Hi Joyce. The more the merrier. We three have been rather pining for some more people as in love with dahlias as we are.

Dan, the primroses are 27" tall and 20" around being constrained by cages. When they were first planted they tended to sprawl and spread which is why I moved them. I put the cages around them so I would remember they weren't weeds. And lo and behold they grew into lovely bushes. Despite not being able to deadhead them (that is all I would be doing) they just keep on blooming. Want some roots? Lord knows I have enough and I will be digging them to move here shortly.

Mentor, OH

Kelvin FL is a good suggestion, Arlene. Since I grow 4 or 5 of them every year, you would think that would have been the first one I mentioned. lol It's just that at first glance the photo instantly reminded me of Penhill YQ.

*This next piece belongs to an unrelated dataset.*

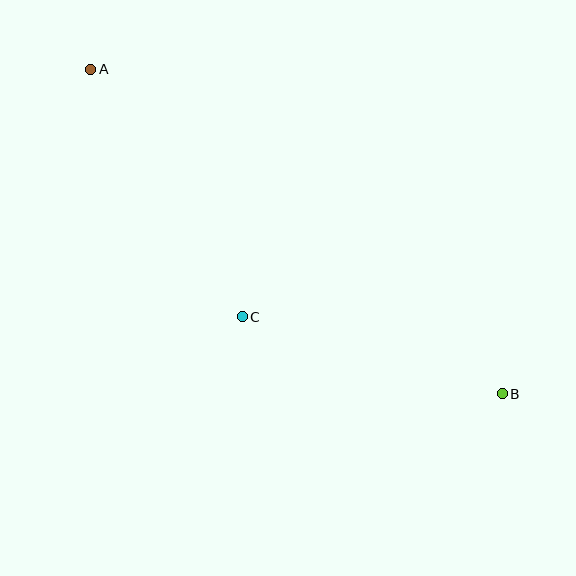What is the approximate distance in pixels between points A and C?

Thanks for the offer Mary but mine are still growing. I think they just need more room. I may move them when I start planting iris. I had no idea they were so prolific. Those are beautiful.

Franklin, OH(Zone 6a)

Thank you for the nice welcome! I'm smitten for sure with these dahlias. I'll be looking for info from you when it's time to lift them.

The plant that may be Kelvin FL is about 40 inches tall and she's not staked. Had no idea at all what she would look like when I got the tubers.

Do you all start your tubers indoors and then transfer outside after your frost date? The others I got already in bloom from a local nursery so they've been blooming quite awhile.

Here are pictures of the other 3.
Gallery Cobra
Gallery Art Deco
I've misplaced the tag on this one, but it should show up when I dig it.

This message was edited Aug 9, 2014 6:34 PM

Thumbnail by joycet Thumbnail by joycet Thumbnail by joycet
(Arlene) Southold, NY(Zone 7a)

Gallery Art is stunning.

I think we all do start the dahlias indoors and transfer outside when it warms up a bit - May to June.

(Mary) Anchorage, AK(Zone 4b)

I agree. Gallery Art is gorgeous. All your dahlias appeal to me. Like you colors both blooms and foliage. My dahlia tubers start sending shoots early March. I try to hold off til April 1 laying them in trays to see who sprouts and then as they sprout I pot them up til I can put them outside. I am beginning to think I should do the same with ones I order that arrive in April. I think I would risk less rot rather than potting them up right away. Lot some that way. Some never sprouted.